In the digital landscape of AI image generation, Ideogram built a reputation by generating images with readable text. Aside from more accurate typography, Ideogram delivers images with better prompt alignment and cleaner output, which designers can use for campaigns, posters, and more.

Key Features:

  • Strong text rendering inside images
  • Better layout control for visual communication
  • Excellent for posters, ads, and thumbnails

Pricing:

  • Free Package
  • Plus Package – $20 per month
  • Pro Package – $60 per month

Real Use Case:

Ideogram is often used by designers to create branded posters, e-commerce promo graphics, logos, and YouTube thumbnails, where typography must remain clear.

Leonardo AI

Leonardo AI appeals to users who want more than one-click image generation.

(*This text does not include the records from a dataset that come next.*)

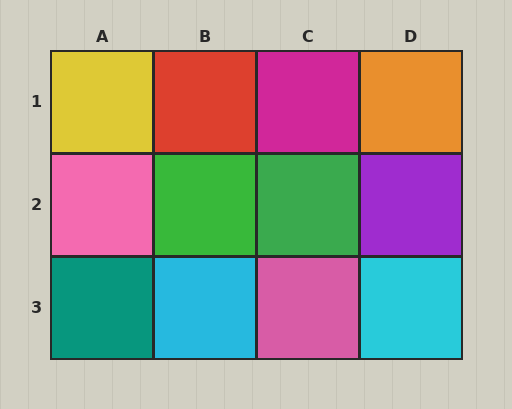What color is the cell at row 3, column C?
Pink.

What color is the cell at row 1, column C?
Magenta.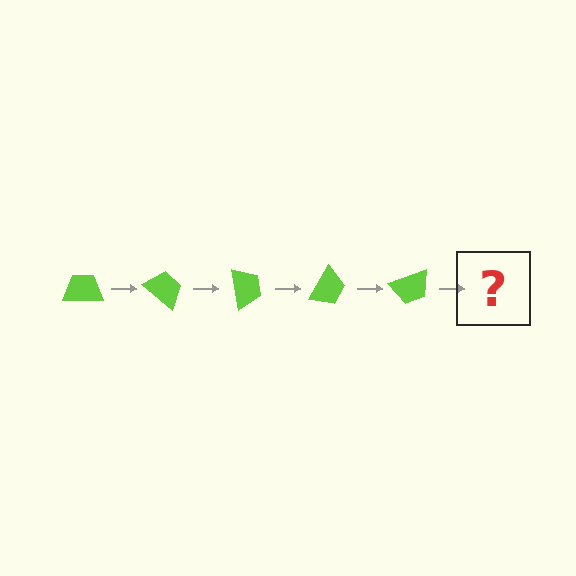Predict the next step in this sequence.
The next step is a lime trapezoid rotated 200 degrees clockwise.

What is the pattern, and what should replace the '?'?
The pattern is that the trapezoid rotates 40 degrees clockwise each step. The '?' should be a lime trapezoid rotated 200 degrees clockwise.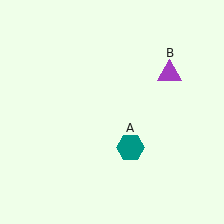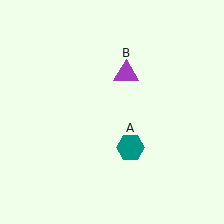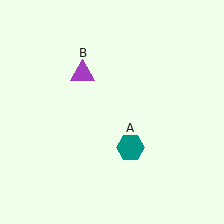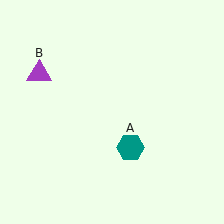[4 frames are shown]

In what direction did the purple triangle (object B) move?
The purple triangle (object B) moved left.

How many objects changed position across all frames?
1 object changed position: purple triangle (object B).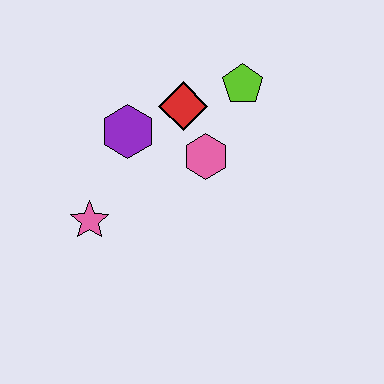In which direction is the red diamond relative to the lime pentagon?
The red diamond is to the left of the lime pentagon.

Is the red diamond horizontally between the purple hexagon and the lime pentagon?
Yes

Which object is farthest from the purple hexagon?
The lime pentagon is farthest from the purple hexagon.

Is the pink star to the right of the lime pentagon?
No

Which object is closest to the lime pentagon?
The red diamond is closest to the lime pentagon.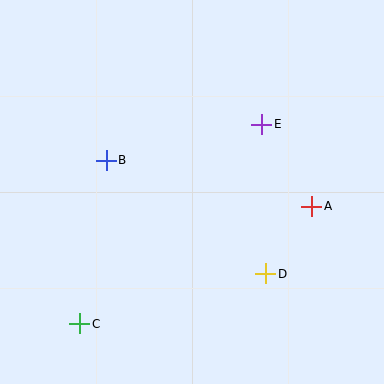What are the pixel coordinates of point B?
Point B is at (106, 160).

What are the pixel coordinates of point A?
Point A is at (312, 206).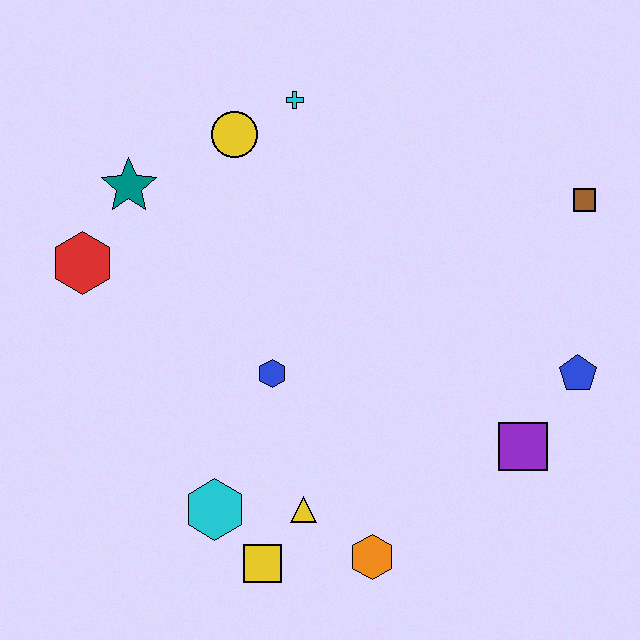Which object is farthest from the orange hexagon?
The cyan cross is farthest from the orange hexagon.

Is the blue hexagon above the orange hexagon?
Yes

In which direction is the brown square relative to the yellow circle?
The brown square is to the right of the yellow circle.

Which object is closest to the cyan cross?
The yellow circle is closest to the cyan cross.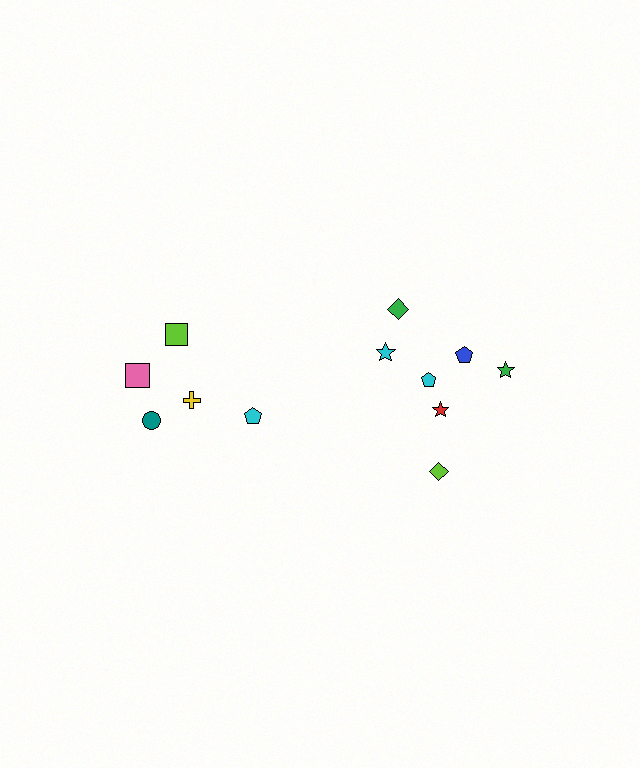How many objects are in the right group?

Trusted by several brands, this tool generates images with control, polish, and speed. It allows creators to make, refine, and scale visuals with pro‑level precision. Leonardo also offers greater control over style consistency and iterative creation.

Key Features:

  • Better control over style consistency
  • Flexible for iterative creative projects
  • Useful for asset generation at scale

Pricing:

  • Free Package
  • Essential Package – $12 per month
  • Premium Package – $30 per month
  • Ultimate Package – $60 per month

Real Use Case:

Game artists use Leonardo AI to create concept art and generate assets to get an initial feel and look for the game’s visual identity.

Choosing the Best AI Tools for Image Generation

In 2026, AI tools for image generation are becoming more specialized. They cater to different problems and projects. Not compete for a single title.

Simfa focuses on creator speed. Adobe Firefly strengthens production workflows. Canva prioritizes accessibility. Ideogram improves text-heavy visuals. Leonardo AI gives creators deeper control over long-term projects.

So the best choice depends on the workflow. At some point, creators can even use a few tools together. Like generating a base image in Simfa, editing it in Firefly, and adding text overlays using Ideogram. The bottom line is — users should pick the one that matches how they create.